The absence of funding is being experienced in other ways as well. For example, Ben Cabangun of APIA Health Forum, argued that “a decade ago” there was a core group of researchers focusing on HIV in the AANHPI community. Now, he says, “they have moved on, to where there’s funding” and their current research revolves around trans women and other gay and bi men of color.

Jimmy Quach, from HealthRight 360 and AA Recovery Services in the San Francisco Bay Area, said most of their funding comes from the Office of Minority Health and the Substance Abuse and Mental Health Services Administration (SAMHSA). He sees the idea of Asian-Americans being a “model minority” as a major barrier to funding.

“Positive stereotypes can also harm us,” he said, including myths that Asian-Americans are all wealthy and don’t need financial support, Asians don’t use drugs, and Asians don’t have unsafe sex.

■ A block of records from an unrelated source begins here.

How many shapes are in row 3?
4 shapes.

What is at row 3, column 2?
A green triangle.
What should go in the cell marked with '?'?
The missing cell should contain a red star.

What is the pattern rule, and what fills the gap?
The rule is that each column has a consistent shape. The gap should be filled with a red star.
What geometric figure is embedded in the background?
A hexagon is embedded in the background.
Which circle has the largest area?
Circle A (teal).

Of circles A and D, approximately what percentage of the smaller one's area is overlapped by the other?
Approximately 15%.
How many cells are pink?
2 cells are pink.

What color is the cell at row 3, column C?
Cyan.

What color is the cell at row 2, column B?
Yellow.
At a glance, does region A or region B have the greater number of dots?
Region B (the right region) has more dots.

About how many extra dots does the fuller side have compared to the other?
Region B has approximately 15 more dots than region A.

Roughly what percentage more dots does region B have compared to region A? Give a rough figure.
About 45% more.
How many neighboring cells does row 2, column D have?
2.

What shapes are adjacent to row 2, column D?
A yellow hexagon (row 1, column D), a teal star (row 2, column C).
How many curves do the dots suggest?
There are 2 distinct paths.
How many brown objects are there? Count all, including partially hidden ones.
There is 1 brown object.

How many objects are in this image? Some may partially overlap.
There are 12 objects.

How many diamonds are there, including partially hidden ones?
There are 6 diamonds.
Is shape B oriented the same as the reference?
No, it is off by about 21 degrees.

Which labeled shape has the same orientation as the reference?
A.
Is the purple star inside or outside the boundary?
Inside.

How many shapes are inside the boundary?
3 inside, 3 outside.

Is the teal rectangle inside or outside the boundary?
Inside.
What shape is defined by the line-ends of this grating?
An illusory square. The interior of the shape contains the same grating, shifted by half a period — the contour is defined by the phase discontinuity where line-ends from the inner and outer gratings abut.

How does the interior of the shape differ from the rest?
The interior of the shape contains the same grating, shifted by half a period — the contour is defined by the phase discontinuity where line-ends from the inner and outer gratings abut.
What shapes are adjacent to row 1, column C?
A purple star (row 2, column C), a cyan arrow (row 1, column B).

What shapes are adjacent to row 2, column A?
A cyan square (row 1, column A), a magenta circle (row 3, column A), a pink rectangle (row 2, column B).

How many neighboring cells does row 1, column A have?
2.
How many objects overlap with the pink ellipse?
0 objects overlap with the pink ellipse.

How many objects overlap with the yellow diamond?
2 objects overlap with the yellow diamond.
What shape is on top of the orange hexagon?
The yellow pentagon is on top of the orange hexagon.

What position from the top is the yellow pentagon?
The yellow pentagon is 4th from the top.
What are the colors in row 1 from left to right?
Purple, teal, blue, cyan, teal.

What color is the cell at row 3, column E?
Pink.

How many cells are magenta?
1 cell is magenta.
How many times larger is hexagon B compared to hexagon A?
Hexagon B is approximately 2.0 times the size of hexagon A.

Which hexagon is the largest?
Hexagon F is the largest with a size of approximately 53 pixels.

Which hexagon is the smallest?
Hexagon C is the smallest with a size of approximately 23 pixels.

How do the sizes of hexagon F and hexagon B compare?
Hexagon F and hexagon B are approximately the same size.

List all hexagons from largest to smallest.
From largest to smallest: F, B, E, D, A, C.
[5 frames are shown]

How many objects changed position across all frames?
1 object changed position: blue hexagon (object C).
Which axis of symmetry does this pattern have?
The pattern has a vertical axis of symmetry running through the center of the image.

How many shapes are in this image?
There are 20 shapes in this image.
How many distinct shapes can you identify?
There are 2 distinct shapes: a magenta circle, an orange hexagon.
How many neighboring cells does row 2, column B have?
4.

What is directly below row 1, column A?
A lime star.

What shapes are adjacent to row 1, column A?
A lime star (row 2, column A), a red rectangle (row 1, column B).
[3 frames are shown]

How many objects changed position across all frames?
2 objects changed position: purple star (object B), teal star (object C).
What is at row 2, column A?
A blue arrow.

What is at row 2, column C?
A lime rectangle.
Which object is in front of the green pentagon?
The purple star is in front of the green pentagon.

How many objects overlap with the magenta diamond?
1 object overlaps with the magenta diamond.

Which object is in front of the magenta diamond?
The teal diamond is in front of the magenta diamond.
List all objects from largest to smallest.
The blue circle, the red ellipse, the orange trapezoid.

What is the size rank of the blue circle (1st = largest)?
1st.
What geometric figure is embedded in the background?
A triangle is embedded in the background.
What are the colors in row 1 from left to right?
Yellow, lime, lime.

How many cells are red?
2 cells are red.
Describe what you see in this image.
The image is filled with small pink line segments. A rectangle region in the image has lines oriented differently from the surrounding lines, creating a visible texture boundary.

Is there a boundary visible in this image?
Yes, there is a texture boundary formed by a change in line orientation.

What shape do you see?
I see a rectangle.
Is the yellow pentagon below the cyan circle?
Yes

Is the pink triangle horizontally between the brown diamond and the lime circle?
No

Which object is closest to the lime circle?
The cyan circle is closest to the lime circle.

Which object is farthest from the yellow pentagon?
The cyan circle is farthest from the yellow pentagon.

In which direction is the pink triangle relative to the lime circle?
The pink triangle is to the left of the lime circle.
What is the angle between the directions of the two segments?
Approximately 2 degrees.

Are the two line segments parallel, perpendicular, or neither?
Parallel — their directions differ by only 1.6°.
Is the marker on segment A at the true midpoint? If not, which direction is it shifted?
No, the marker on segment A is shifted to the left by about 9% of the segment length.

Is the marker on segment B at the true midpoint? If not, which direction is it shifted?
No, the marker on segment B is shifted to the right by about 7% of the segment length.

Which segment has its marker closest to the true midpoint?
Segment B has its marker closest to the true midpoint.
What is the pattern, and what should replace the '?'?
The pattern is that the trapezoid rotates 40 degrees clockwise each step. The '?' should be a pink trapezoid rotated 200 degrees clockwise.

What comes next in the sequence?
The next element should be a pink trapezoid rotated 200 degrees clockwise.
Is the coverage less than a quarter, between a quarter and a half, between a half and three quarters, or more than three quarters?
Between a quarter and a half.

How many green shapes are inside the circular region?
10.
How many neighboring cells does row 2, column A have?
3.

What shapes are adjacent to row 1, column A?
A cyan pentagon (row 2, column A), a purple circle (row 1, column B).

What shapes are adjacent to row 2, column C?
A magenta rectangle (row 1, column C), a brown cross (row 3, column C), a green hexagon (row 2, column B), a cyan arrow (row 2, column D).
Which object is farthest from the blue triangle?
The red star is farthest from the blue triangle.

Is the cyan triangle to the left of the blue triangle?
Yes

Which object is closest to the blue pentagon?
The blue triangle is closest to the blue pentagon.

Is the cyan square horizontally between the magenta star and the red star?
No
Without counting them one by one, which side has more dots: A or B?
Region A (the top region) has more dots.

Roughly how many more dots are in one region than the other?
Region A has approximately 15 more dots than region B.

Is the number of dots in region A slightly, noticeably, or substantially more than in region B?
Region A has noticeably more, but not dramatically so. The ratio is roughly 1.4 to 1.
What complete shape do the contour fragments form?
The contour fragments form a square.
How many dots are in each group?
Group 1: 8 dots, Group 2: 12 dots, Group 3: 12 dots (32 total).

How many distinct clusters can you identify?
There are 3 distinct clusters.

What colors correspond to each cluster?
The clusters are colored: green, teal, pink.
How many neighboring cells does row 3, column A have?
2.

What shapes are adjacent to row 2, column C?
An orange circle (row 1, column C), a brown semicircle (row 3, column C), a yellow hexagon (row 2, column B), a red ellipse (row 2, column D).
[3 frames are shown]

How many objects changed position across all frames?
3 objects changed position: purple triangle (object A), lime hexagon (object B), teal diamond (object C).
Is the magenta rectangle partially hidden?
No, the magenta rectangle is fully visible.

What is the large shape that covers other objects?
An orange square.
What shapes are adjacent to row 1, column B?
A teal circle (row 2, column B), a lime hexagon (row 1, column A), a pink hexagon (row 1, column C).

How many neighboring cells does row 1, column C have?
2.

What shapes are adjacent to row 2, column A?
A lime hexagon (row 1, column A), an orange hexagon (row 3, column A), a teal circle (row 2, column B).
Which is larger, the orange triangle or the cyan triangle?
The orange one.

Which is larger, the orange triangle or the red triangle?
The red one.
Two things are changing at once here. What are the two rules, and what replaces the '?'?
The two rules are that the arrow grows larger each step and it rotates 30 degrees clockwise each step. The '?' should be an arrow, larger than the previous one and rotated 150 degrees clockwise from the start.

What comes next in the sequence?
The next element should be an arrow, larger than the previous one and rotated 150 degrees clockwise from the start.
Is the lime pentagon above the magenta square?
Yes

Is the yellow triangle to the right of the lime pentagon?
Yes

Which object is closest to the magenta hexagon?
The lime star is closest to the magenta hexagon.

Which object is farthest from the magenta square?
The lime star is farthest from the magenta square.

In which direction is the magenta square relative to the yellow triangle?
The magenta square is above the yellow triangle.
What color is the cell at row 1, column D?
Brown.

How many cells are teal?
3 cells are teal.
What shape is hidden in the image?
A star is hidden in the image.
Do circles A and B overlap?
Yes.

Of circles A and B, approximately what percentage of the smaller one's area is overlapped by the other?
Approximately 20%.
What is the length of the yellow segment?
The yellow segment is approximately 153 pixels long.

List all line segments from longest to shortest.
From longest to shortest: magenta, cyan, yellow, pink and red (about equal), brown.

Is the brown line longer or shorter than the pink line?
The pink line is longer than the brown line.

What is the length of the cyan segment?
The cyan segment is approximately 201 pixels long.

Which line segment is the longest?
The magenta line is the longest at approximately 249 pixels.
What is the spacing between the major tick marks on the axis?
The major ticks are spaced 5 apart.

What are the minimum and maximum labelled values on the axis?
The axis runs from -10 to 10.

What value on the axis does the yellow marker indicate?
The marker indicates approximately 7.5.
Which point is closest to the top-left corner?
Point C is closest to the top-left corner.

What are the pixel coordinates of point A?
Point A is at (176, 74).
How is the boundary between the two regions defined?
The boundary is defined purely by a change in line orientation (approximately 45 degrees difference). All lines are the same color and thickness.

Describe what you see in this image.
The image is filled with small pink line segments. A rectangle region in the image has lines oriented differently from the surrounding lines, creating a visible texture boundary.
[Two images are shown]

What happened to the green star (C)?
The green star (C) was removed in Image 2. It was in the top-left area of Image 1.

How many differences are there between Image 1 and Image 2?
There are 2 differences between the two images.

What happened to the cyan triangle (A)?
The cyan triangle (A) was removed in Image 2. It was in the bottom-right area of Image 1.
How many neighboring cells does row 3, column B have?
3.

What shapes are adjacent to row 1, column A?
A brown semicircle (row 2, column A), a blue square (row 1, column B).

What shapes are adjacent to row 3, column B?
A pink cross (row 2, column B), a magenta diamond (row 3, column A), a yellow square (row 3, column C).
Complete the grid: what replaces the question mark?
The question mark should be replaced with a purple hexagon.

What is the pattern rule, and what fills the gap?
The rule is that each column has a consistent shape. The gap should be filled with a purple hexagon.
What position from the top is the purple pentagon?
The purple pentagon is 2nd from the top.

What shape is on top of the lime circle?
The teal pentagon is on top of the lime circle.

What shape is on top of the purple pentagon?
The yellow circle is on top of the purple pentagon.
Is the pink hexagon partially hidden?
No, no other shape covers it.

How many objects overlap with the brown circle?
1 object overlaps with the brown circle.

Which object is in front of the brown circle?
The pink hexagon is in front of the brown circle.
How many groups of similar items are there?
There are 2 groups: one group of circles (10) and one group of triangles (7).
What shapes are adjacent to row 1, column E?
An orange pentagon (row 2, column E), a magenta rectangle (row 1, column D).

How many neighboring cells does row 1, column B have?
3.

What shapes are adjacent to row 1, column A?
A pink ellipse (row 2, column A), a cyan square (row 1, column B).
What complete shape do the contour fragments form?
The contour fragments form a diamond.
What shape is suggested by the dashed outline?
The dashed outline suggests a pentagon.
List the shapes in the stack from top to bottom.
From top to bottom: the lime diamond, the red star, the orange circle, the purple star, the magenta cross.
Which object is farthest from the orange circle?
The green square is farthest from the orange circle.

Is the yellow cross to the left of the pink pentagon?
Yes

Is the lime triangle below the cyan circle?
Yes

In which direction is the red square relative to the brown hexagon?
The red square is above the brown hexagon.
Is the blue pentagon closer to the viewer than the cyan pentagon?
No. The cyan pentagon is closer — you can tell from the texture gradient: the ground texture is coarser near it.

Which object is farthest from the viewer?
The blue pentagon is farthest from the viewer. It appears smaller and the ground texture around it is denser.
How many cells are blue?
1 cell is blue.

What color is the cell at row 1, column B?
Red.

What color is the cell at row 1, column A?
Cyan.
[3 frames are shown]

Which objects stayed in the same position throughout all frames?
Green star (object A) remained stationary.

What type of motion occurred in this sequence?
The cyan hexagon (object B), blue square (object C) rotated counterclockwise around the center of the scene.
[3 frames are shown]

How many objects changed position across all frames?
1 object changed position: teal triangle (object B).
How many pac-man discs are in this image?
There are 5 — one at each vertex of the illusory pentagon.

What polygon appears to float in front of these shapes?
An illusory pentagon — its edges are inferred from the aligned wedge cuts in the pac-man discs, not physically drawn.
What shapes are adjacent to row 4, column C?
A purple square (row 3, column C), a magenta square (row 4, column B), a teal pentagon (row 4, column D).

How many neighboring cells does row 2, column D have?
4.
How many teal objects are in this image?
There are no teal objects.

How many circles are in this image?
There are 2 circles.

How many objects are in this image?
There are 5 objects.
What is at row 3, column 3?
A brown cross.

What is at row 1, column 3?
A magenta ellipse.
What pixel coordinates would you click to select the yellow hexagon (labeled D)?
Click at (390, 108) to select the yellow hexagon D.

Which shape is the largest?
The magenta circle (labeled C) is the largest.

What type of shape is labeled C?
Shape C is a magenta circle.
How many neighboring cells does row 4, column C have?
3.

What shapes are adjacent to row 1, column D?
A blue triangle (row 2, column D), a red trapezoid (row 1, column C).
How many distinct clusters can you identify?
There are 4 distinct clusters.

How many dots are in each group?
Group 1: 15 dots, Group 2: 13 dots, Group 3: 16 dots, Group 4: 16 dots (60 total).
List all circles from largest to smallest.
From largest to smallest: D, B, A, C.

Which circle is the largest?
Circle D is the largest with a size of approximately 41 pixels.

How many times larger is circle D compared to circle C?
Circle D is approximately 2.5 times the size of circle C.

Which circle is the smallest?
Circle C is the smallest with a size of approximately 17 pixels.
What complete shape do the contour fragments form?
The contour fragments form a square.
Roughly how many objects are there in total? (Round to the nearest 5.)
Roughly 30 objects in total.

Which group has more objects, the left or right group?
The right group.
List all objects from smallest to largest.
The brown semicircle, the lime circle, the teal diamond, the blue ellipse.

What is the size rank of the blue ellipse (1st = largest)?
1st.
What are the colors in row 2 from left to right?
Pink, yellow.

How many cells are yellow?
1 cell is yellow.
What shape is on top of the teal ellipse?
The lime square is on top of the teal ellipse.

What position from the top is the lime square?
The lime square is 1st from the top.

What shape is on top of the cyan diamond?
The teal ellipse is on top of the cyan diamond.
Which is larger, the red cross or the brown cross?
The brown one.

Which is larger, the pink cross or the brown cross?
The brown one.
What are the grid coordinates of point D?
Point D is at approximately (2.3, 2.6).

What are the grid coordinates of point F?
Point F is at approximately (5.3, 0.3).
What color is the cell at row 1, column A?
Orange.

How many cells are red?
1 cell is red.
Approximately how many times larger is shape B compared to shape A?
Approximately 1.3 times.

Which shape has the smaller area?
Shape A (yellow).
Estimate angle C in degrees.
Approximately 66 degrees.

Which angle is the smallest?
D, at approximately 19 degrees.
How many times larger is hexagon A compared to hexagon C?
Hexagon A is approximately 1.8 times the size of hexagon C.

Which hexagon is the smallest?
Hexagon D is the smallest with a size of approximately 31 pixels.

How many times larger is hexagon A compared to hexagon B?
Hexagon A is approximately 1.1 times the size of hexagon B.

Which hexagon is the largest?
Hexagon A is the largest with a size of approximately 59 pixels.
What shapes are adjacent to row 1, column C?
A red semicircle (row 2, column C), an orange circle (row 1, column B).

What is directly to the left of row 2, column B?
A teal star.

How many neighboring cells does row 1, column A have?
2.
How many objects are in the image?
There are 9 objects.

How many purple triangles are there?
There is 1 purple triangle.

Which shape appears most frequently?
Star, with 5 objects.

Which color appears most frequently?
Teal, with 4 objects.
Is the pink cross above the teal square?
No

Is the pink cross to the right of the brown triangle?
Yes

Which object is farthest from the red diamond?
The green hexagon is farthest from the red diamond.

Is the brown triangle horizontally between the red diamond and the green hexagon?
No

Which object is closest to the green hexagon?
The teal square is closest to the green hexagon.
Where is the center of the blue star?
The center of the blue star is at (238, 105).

Cabangun argued the latter myth is furthered by the “reticence to talk about sex and sexuality in our community.”

A policy paper written by Stanford student Siyou Song seems to agree, noting that in “Chinese-American communities, sexual education is underemphasized since STDs are related to four taboo subjects: sex, homosexuality, disease, and death. In these communities, condoms are also associated with promiscuity and are, therefore, used less frequently for fear of being perceived as salacious.”

Another issue is that data about Asian-Americans is limited and confounded by researcher’s penchant of lumping all Asians together, regardless of whether their ancestors hailed from China; other Asian nations like Japan, Korea, Vietnam; or the Indian subcontinent.

“It’s important for us to collect our own data,” Sianipar said. “We ask more questions than the county wants us to ask.” Different Asian communities have different sexual practices or other differences that could impact HIV prevention and treatment efforts.

“We’re sharing data everywhere we can,” Quach noted, saying that speaking at conferences like USCA is part of the effort to increase awareness of the need for HIV services — and funding — in the AANHPI community.

Many of the panelists worried about the future, wondering how the Trump administration will impact funding priorities. “The Secretary’s Minority AIDS Initiative [Fund] is keeping us afloat,” Ocampo noted, yet, “This administration wanted to eliminate [the entire fund].” Fortunately, there’s been pushback from the Senate.

But no one really knows what the final budget will look like and that worries Quach. He believes the AANHPI community needs to become more vocal about its needs and the lack of funds for services, posing the rhetorical question, “Where is the uproar?”

Revised 10/25/2018: Substance Abuse and Mental Health Services Administration (SAMHSA) was mistakenly identified as Science and Management of Addictions. A quote from Ocampo was misattributed to Quach.